Using the Data Exchange library for communicating data

The AIMMS Data Exchange library allows mapping multi-dimensional AIMMS data onto tree-based data formats such as JSON, XML or table-based formats such as CSV, Parquet, Excel or database. It does so by letting you describe the repetitive structure of a given format in a mapping file that you can subsequently use to read data of a given format into multi-dimensional identifiers in your model, or write multi-dimensional data in your model to a given format.

In the mapping file you specify how repetitive structure in the tree-based data binds to indices in your model, and how actual values in the data map to multi-dimensional identifiers over such bound indices.

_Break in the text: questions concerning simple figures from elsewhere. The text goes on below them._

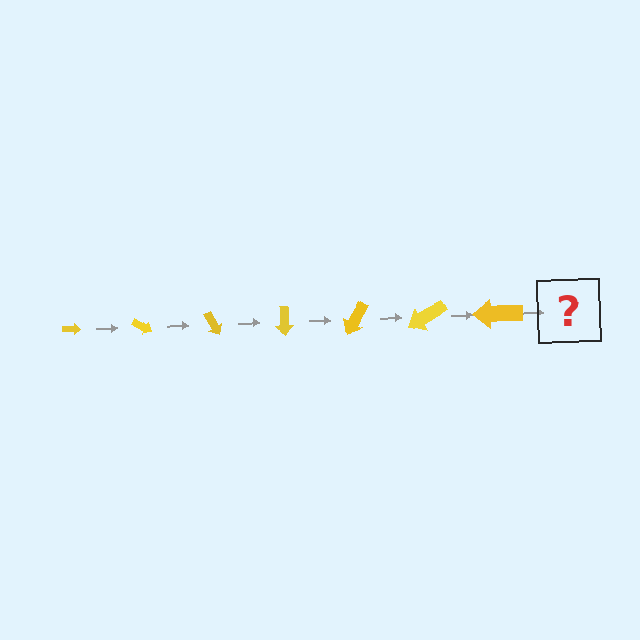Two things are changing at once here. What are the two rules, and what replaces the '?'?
The two rules are that the arrow grows larger each step and it rotates 30 degrees clockwise each step. The '?' should be an arrow, larger than the previous one and rotated 210 degrees clockwise from the start.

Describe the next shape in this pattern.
It should be an arrow, larger than the previous one and rotated 210 degrees clockwise from the start.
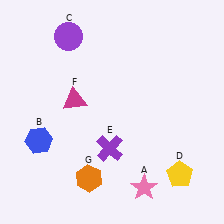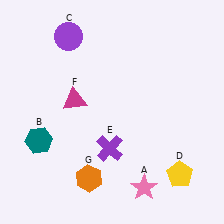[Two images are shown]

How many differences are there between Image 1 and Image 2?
There is 1 difference between the two images.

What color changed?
The hexagon (B) changed from blue in Image 1 to teal in Image 2.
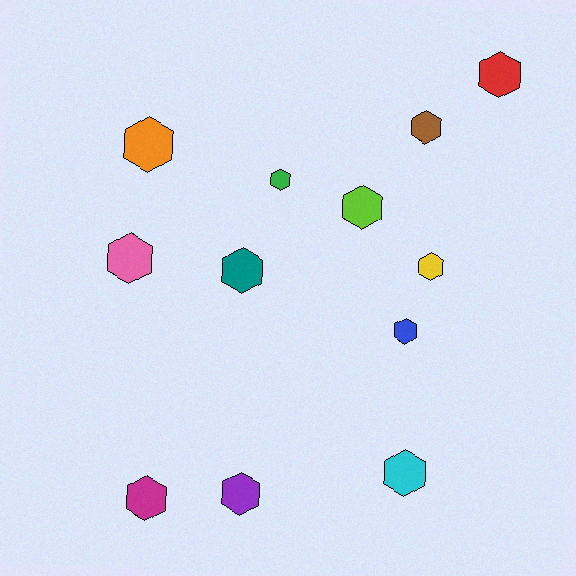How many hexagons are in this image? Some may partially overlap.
There are 12 hexagons.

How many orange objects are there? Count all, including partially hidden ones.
There is 1 orange object.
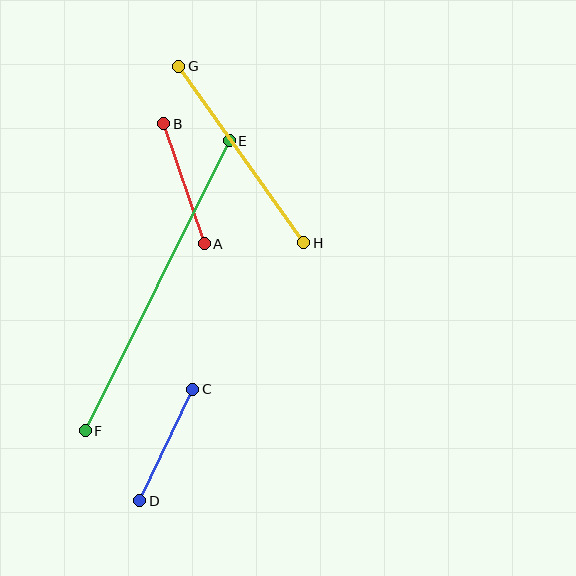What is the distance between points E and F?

Typically a tree-based data format can consists of several types of nodes:

  • structural nodes, which can hold children that are structured differently,

  • repetitive nodes, which can hold multiple (named or unnamed) child nodes of the same type and structure, and

  • value-holding leaf nodes, which hold the actual labels of bound indices or values of multi-dimensional identifiers.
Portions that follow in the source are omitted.